En remerciement de l'aide de Li Tongyun, Qing Chen déclara : « D'après ce que j'ai observé, ces gens se sont fait des ennemis dans la Cité 7. L'un d'eux s'appelle Chen Leyou, et il doit être membre de la famille Chen. »
« Ils ont donc fui la Cité 7 pour échapper à l’emprise de la famille Chen », songea Li Tongyun. « Cependant, je ne souhaite pas connaître ce genre d’informations. »
« Alors, que voulez-vous ? » demanda Qingchen avec curiosité.
« Je veux connaître votre identité, frère Qingchen », dit Li Tongyun en clignant des yeux.
« Non », refusa Qing Chen sans ménagement.
« Alors, frère Qingchen, peux-tu m'aider avec mes devoirs ? » Li Tongyun le regarda avec espoir.
« Pas question ! » refusa Qingchen catégoriquement.

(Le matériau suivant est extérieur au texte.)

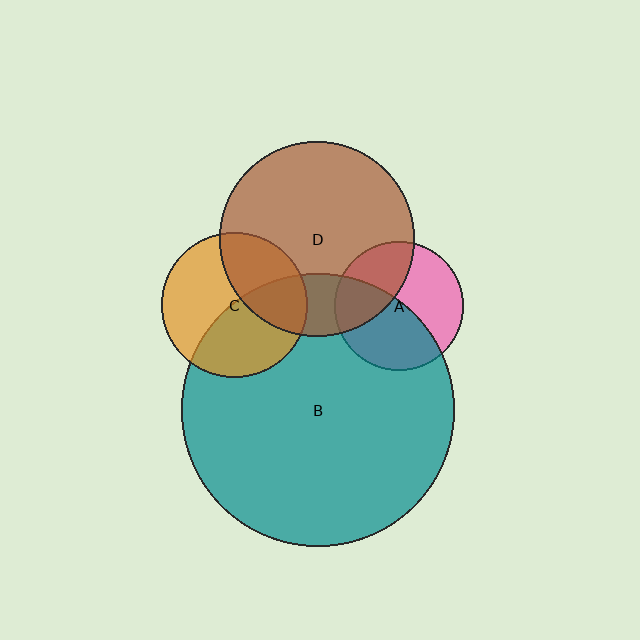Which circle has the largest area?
Circle B (teal).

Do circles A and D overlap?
Yes.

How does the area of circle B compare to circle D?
Approximately 1.9 times.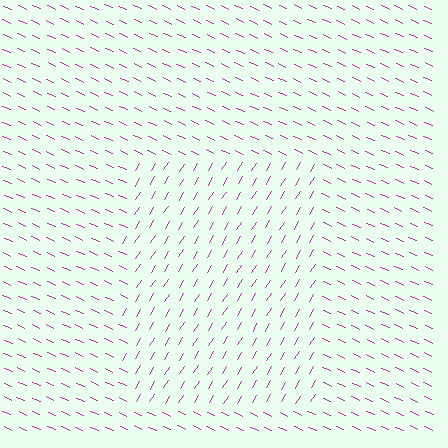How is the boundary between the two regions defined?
The boundary is defined purely by a change in line orientation (approximately 84 degrees difference). All lines are the same color and thickness.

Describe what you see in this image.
The image is filled with small magenta line segments. A rectangle region in the image has lines oriented differently from the surrounding lines, creating a visible texture boundary.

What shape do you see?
I see a rectangle.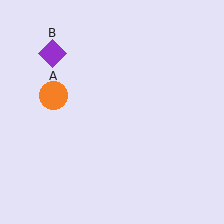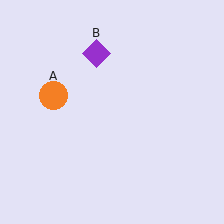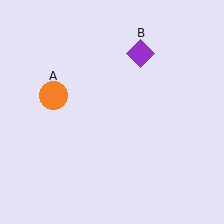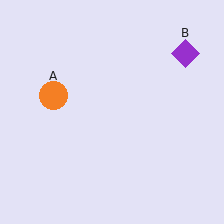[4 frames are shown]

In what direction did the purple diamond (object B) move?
The purple diamond (object B) moved right.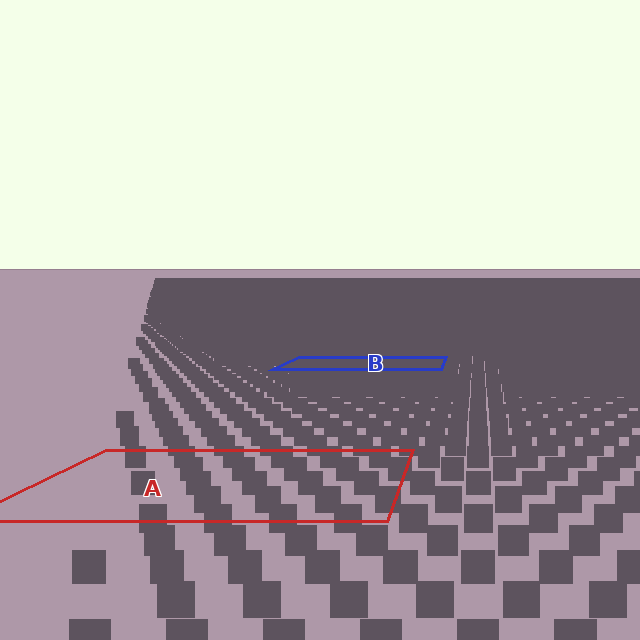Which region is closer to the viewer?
Region A is closer. The texture elements there are larger and more spread out.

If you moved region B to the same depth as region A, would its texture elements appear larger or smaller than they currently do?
They would appear larger. At a closer depth, the same texture elements are projected at a bigger on-screen size.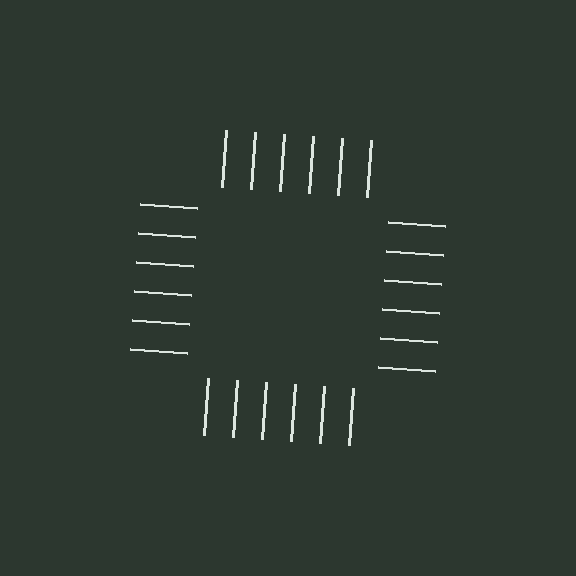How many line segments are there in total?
24 — 6 along each of the 4 edges.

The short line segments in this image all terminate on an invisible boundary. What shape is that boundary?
An illusory square — the line segments terminate on its edges but no continuous stroke is drawn.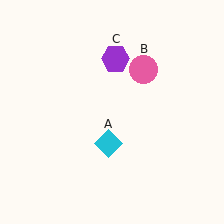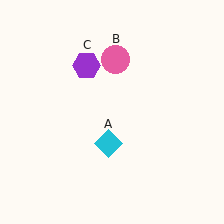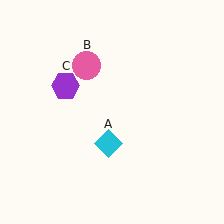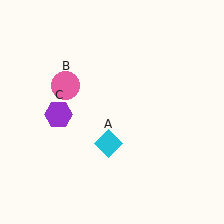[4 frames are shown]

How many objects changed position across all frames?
2 objects changed position: pink circle (object B), purple hexagon (object C).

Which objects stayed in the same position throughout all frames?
Cyan diamond (object A) remained stationary.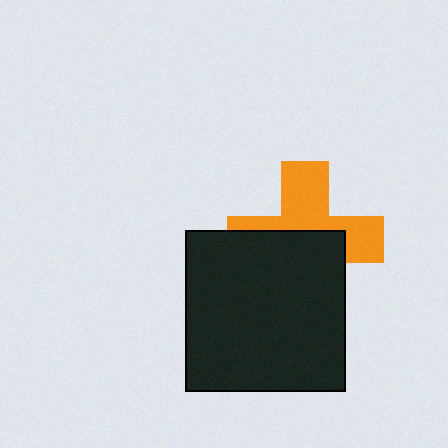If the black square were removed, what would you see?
You would see the complete orange cross.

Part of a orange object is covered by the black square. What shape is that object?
It is a cross.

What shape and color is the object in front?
The object in front is a black square.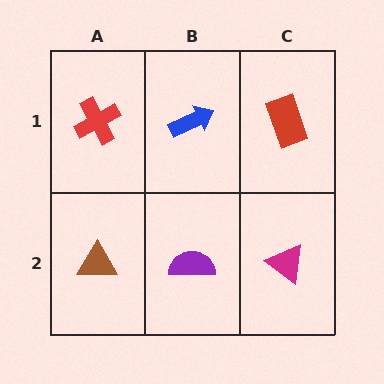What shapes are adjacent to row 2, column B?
A blue arrow (row 1, column B), a brown triangle (row 2, column A), a magenta triangle (row 2, column C).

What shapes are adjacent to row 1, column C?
A magenta triangle (row 2, column C), a blue arrow (row 1, column B).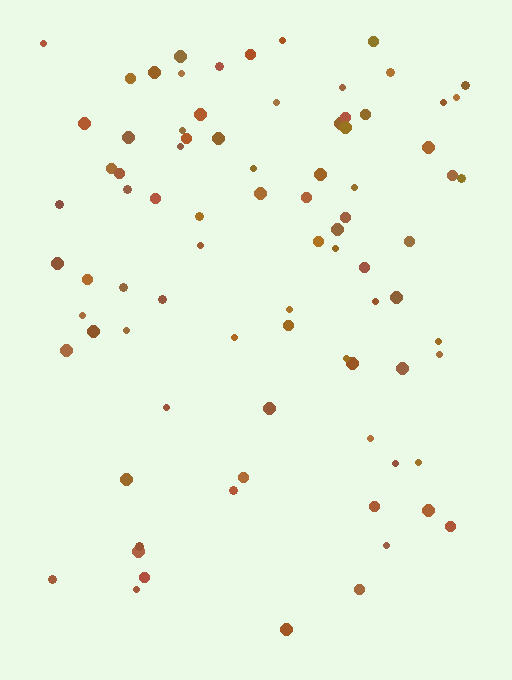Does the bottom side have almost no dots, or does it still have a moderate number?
Still a moderate number, just noticeably fewer than the top.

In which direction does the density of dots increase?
From bottom to top, with the top side densest.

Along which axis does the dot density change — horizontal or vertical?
Vertical.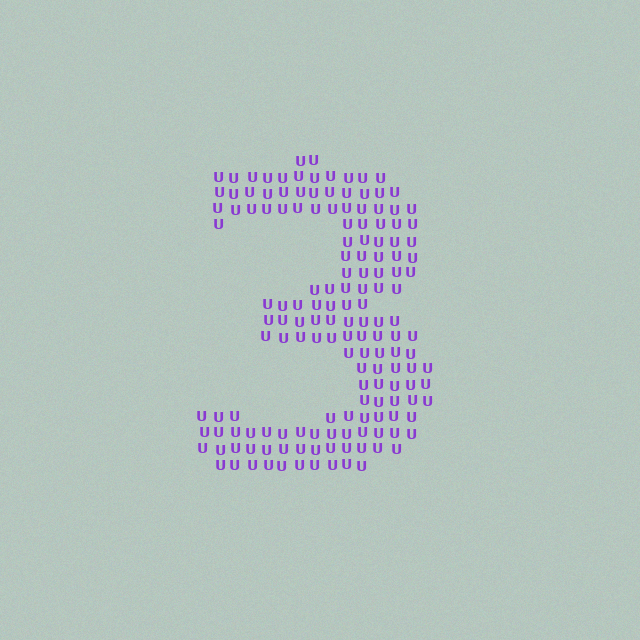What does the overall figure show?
The overall figure shows the digit 3.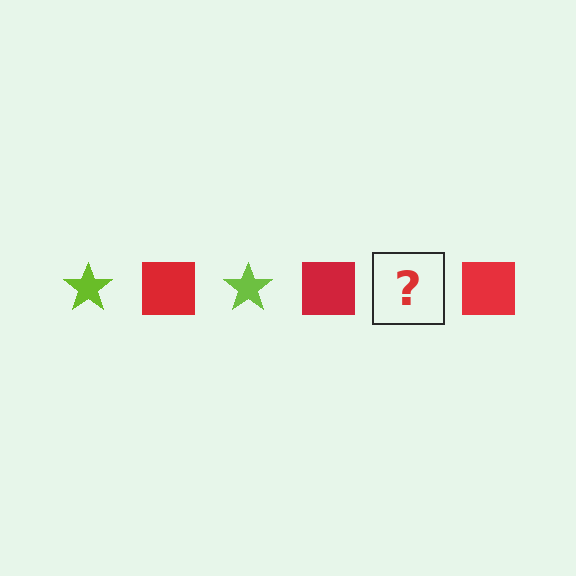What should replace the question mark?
The question mark should be replaced with a lime star.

C'était un adulte ; comment aurait-il pu faire une chose aussi pitoyable ?
«
Que c'est ennuyeux
!
» soupira Li Tongyun avec regret. «
Frère Qingchen, ces voisins nous épient sans cesse. C'est insupportable. Devrions-nous trouver un moyen de nous en débarrasser
?
»
« Il serait difficile de les faire fuir, et nous risquons de nous compromettre », a déclaré Qing Chen. « De plus, j’ai toujours eu le sentiment que ces quatre personnes pouvaient être utilisées. »
Être soupçonné par l'autre partie est certes gênant, mais tenter de le dissimuler n'est pas approprié. La meilleure solution est de… détourner l'attention.
Puisque l'autre partie est venue précisément à cause de Liu Dezhu, il est naturel d'utiliser Liu Dezhu pour détourner son attention.
Il ne s'agit pas seulement de détourner l'attention ; Hu Xiaoniu et ces quatre riches individus de la deuxième génération représentent également l'argent et le pouvoir dont il a désespérément besoin dans le monde.
Il semblerait qu'il doive avoir une bonne discussion avec Liu Dezhu cette fois-ci.
« Au fait, frère Qingchen, la fête nationale est dans quelques jours. Allons nous amuser », dit Li Tongyun en regardant Qingchen avec espoir.
Qingchen était un peu perplexe : « Pourquoi parles-tu soudainement d'aller jouer dehors ? J'ai besoin d'y réfléchir. Peut-être pouvons-nous en parler dans quelques jours ? »
« D’accord, tu dois y réfléchir », dit joyeusement Li Tongyun avant de monter à l’étage.
Au beau milieu de la nuit, Qingchen s'exerçait péniblement au japonais en suivant un tutoriel sur son téléphone.
...
Pendant le temps restant du compte à rebours, le monde horloger est resté complètement immobile.
Le monde sembla soudain se taire.
Pendant ce temps, Qing Chen suivait de près l'affaire de séquestration illégale. Les neuf suspects en fuite n'avaient pas encore été traduits en justice, ce qui expliquait probablement le silence général.
Tout le monde se sentait en insécurité.
Compte à rebours 00:00:10.
Au dernier moment, Qing Chen mit dans sa bouche la clé USB contenant la copie de la partie d'échecs finale, et tout en activant sa technique de respiration, il tenait un couteau de cuisine dans sa main droite.
Il attendait en silence que le monde se brise et que les ténèbres descendent.
10.
9.
8.
7.
6.
5.
4.
3.
2.
1.
L'obscurité alla et vint, et Qingchen ouvrit les yeux pour voir Li Shutong et Ye Wan toujours debout en face de lui, comme s'il n'était jamais parti.
Li Shutong sourit et demanda : « Tu es de retour ? »
« Oui », acquiesça Qingchen, « tu es de retour. »
Il remarqua qu'il ne lui restait plus que le manche du couteau de cuisine dans la main.
L'expérience a été concluante ; au moins, il sait maintenant exactement ce qu'il peut porter.